Повисла тишина. Только часы тикали — как будто отсчитывали последние минуты их жизней. Или их брака. Хотя какая разница?
— Да, — выдохнул он наконец. — Я до сих пор так думаю. Кстати, я всегда считал, что брак держится на доверии. Всё остальное — ерунда. Ты с этим согласна?
— Ну конечно, — сказала она, чувствуя, как сердце отбивает дробь смертника. — Доверие решает всё. Особенно когда его нет.
— Вот именно. Если трещит доверие — всё остальное посыплется к чертям быстрее, чем карточный домик в торнадо.
Мария аж передёрнулась от такой трогательной заботы о семейных ценностях.
— Ты о чём вообще? — спросила она максимально ровно, словно обсуждали погоду, а не рыли друг другу могилы.
— Да ни о чём конкретном, — усмехнулся Александр и посмотрел на неё так, будто она была последним куском торта на поминках. — Просто мысли вслух. Старею, наверное… Или мудрею. Хотя разница невелика — и то, и другое ведёт к могиле.
Он снова взялся за ручку и стал делать вид, что работает. Но Мария понимала — он её изучает как патологоанатом труп. Препарирует каждый жест, каждый вздох.
— Ладно, не мешаю тебе спасать мир, — сказала она и пошла к двери.
— Мария, — окликнул он голосом, от которого хотелось креститься.
Она обернулась и попыталась выглядеть спокойной, хотя внутри всё горело синим пламенем.
— Что? Ещё одна лекция о семейных ценностях?
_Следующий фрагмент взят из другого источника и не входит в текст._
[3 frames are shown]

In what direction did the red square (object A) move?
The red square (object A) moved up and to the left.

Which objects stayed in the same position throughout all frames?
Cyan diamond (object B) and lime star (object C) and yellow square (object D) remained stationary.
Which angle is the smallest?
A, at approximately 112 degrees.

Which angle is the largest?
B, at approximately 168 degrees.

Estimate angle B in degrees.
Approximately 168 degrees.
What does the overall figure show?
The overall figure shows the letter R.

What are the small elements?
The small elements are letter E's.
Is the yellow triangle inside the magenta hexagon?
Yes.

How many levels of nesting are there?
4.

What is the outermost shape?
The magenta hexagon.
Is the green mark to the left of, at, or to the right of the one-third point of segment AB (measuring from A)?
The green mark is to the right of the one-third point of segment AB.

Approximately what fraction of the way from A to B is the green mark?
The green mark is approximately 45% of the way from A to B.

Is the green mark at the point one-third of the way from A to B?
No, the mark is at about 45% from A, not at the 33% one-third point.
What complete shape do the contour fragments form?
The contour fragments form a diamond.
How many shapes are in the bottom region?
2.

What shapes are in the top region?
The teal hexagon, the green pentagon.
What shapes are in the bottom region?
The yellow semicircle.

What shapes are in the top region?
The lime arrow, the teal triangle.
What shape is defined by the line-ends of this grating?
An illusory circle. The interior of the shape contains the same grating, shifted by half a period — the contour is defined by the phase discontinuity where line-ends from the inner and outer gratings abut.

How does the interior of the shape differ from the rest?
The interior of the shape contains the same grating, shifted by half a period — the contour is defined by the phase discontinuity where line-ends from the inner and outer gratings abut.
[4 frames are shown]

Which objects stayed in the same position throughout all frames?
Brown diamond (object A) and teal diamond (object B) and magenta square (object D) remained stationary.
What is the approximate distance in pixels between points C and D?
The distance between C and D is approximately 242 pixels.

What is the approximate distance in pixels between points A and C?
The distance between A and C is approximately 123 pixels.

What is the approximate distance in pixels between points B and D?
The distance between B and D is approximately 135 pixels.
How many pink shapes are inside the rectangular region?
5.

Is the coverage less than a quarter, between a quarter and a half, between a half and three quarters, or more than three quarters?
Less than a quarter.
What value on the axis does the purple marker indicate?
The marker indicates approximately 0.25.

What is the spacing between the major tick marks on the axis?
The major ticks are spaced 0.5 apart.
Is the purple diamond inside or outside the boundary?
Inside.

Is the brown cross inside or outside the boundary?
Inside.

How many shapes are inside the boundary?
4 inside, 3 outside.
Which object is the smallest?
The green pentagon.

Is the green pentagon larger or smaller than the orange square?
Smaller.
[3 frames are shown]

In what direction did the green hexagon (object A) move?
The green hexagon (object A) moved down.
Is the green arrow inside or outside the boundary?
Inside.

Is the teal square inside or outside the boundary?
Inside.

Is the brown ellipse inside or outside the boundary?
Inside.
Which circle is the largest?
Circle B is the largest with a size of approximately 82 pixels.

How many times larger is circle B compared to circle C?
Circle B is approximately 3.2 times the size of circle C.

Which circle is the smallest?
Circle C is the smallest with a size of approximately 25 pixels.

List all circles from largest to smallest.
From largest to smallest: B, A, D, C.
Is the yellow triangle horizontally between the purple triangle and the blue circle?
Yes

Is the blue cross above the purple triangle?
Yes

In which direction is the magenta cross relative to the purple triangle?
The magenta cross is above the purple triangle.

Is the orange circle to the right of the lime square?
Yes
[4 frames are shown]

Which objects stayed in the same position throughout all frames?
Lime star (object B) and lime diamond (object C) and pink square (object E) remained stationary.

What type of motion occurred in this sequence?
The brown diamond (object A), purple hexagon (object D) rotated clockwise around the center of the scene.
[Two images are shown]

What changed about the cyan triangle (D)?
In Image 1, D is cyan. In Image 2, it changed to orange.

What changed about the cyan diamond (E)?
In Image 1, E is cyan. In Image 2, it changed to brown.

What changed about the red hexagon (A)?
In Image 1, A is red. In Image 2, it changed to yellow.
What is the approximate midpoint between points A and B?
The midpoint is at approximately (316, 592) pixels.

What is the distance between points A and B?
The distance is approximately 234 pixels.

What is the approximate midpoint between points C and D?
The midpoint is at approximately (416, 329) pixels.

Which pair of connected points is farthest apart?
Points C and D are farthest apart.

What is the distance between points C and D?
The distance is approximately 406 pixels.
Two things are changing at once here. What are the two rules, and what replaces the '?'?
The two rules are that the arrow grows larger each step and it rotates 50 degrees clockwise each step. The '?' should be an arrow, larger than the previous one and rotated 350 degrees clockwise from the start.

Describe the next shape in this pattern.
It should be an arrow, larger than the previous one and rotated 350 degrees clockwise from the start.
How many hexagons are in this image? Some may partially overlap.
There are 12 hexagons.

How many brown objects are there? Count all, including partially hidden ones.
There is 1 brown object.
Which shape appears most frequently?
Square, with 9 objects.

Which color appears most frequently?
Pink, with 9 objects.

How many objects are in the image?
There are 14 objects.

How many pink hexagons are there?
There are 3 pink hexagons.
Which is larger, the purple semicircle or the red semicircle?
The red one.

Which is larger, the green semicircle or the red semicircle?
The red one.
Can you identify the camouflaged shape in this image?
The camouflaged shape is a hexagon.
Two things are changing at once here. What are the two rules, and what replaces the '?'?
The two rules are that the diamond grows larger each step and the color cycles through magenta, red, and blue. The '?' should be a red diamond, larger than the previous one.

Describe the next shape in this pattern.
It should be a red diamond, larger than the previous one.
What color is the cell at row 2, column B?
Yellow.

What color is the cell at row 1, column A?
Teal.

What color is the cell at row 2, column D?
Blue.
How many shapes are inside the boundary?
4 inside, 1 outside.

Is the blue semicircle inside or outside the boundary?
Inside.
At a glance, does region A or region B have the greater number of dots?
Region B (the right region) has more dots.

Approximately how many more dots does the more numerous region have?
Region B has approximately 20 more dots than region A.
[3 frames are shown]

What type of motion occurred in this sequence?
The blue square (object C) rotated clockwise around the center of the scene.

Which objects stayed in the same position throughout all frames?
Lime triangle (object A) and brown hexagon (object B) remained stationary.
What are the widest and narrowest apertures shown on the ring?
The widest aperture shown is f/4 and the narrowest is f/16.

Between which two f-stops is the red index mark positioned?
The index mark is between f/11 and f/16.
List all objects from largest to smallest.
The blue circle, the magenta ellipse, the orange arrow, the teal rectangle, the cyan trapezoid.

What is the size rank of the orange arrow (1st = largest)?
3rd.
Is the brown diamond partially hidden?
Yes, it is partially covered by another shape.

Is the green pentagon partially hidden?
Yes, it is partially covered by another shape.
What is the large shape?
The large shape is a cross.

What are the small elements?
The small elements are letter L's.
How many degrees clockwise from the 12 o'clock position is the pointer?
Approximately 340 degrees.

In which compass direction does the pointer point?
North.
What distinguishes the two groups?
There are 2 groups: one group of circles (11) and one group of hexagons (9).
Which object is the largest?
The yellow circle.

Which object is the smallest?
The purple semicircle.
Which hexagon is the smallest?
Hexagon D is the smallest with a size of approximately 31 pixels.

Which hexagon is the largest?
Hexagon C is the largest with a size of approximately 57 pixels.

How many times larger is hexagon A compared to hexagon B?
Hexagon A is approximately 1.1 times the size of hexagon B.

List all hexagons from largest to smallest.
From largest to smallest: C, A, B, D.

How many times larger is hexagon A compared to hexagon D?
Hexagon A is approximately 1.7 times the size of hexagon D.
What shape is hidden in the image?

— Я тебя люблю. Запомни это.
Прозвучало как «Прощай, дорогая» перед казнью. Романтика чистой воды. Она кивнула и вышла из кабинета. В коридоре встала у стены и попыталась отдышаться. Игра становилась интереснее — ставки росли, правила менялись каждую минуту, а судья явно был подкуплен. Но козырь у неё был — старый как мир женский козырь. Тот самый, что довёл до ручки не одного Наполеона.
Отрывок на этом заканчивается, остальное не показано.